Preethi made 4,500 rupees ($54) after working with Karya for three days, which is more than four times what the 22-year-old high school graduate typically makes in a month as a tailor. She stated that the amount would cover the current month’s installment of a loan she had taken out to partially restore her home’s decaying mud walls, which had been painstakingly covered in vibrant saris. “All I need is a phone and the internet.”
Also Read : What is AI Stress?
Although Karya was established in 2021—prior to ChatGPT’s ascent—the tech industry’s ravenous appetite for data has only grown as a result of this year’s generative AI craze.
By 2030, there will be about a million data annotation workers in India alone, according to Nasscom, the trade association for the nation’s IT sector. Karya sets itself apart from other data vendors by paying up to 20 times the current minimum wage to its contractors, the majority of whom are women living in rural areas, in exchange for higher-quality Indian-language data that IT companies are willing to pay more for.
According to Manu Chopra, the startup’s 27-year-old computer engineer with a Stanford degree, “big tech companies spend billions of dollars collecting training data for their AI” and machine learning models, Bloomberg was informed in an interview. “Poor pay for such work is an industry failure.”
Should low pay be considered an industrial failure, then Silicon Valley has some of the blame to take. Tech corporations have been using cheaper foreign contractors to handle jobs like data tagging and content control for years. However, some of the most well-known companies in Silicon Valley are now turning to Karya to help them with one of the main issues facing their AI products: locating high-quality data to create tools that will enable them to better serve billions of prospective non-English-speaking users. These collaborations may herald a significant change in the data industry’s economics and Silicon Valley’s standing with data suppliers.

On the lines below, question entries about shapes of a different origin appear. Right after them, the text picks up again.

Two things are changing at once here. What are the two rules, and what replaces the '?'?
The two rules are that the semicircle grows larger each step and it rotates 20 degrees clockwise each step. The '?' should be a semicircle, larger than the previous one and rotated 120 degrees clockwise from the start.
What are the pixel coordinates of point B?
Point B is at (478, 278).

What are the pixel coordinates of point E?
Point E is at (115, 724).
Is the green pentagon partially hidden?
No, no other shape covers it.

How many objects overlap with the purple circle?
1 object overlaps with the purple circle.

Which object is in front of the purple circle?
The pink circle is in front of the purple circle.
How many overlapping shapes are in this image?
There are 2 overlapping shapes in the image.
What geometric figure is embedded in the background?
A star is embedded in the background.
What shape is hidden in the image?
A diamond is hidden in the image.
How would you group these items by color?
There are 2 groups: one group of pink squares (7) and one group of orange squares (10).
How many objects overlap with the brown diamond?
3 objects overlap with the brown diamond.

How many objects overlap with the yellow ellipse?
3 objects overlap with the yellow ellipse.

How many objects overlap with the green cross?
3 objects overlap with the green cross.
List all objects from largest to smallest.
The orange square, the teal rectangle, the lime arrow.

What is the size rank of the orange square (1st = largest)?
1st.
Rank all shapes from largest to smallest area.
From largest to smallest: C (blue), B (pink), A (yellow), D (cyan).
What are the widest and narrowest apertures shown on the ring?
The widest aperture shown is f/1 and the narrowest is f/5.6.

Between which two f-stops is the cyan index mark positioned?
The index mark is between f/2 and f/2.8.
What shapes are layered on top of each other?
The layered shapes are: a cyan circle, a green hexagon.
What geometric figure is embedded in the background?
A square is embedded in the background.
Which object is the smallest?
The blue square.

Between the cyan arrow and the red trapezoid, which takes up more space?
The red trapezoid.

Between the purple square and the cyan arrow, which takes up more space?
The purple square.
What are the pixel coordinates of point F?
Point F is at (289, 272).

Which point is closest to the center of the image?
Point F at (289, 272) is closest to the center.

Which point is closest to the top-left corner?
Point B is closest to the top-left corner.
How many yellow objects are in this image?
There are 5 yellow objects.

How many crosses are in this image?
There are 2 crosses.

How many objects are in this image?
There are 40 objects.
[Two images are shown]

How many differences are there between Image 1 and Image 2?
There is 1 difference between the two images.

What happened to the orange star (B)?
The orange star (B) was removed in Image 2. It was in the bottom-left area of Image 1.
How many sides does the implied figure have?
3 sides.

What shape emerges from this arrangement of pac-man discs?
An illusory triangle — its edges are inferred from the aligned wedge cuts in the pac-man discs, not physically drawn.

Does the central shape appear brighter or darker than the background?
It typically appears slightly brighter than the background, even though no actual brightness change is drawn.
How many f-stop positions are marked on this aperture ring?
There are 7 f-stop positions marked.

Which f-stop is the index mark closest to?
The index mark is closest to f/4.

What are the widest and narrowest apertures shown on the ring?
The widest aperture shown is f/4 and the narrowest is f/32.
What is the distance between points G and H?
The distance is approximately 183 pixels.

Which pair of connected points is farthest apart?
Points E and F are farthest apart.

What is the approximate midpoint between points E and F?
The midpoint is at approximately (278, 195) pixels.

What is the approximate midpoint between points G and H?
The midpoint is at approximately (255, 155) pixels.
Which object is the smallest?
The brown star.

For its AI products, Microsoft Corp. has sourced local speech data via Karya. In order to lessen gender bias in the data that goes into big language models—the technology that powers AI chatbots—the Bill & Melinda Gates Foundation is collaborating with Karya. Additionally, Google, a division of Alphabet Inc., is relying on Karya and other regional partners to collect speech data in 85 Indian districts.
Also Read: The Rise Of Artificial Intelligence
In addition to developing a generative AI model for 125 Indian languages, Google intends to expand to every district to incorporate the language or dialect that is spoken there.
A disproportionate amount of English-language internet content, including books, articles, and social media posts, has been used to construct numerous AI applications.
Because internet users in other nations are using AI-powered smartphones and apps more quickly than they are learning English, these AI models do a terrible job of representing the diversity of languages spoken online. In India alone, there are close to one billion potential users, and the government is pushing for the introduction of AI tools in many sectors, including healthcare, education, and finance.
Speaking of Google’s AI chatbot Bard, “India is the first non-Western country we are doing this in, and we are testing Bard in nine Indian languages,” Manish Gupta, head of Google Research in India, stated. “Every one of the more than a million Indian languages has no digital corpus.
According to Chopra, the objective is to combat poverty as well as enhance the availability of data. The creator of Karya was raised in West Delhi’s Shakur Basti, a destitute slum. After receiving a scholarship to attend a prestigious school, he was teased by his peers. When Chopra arrived at Stanford to study computer technology, he quickly came to detest the school’s “how you make a billion dollars” mentality.
Microsoft Research India researcher Saikat Guha said he has also used Karya’s information for a project to help people with visual impairments find employment. Guha specializes in the ethics of data collection.
Karya’s journey doesn’t end in India. According to the corporation, discussions are underway to sell its platform as a service to groups that will carry out comparable tasks in South America and Africa.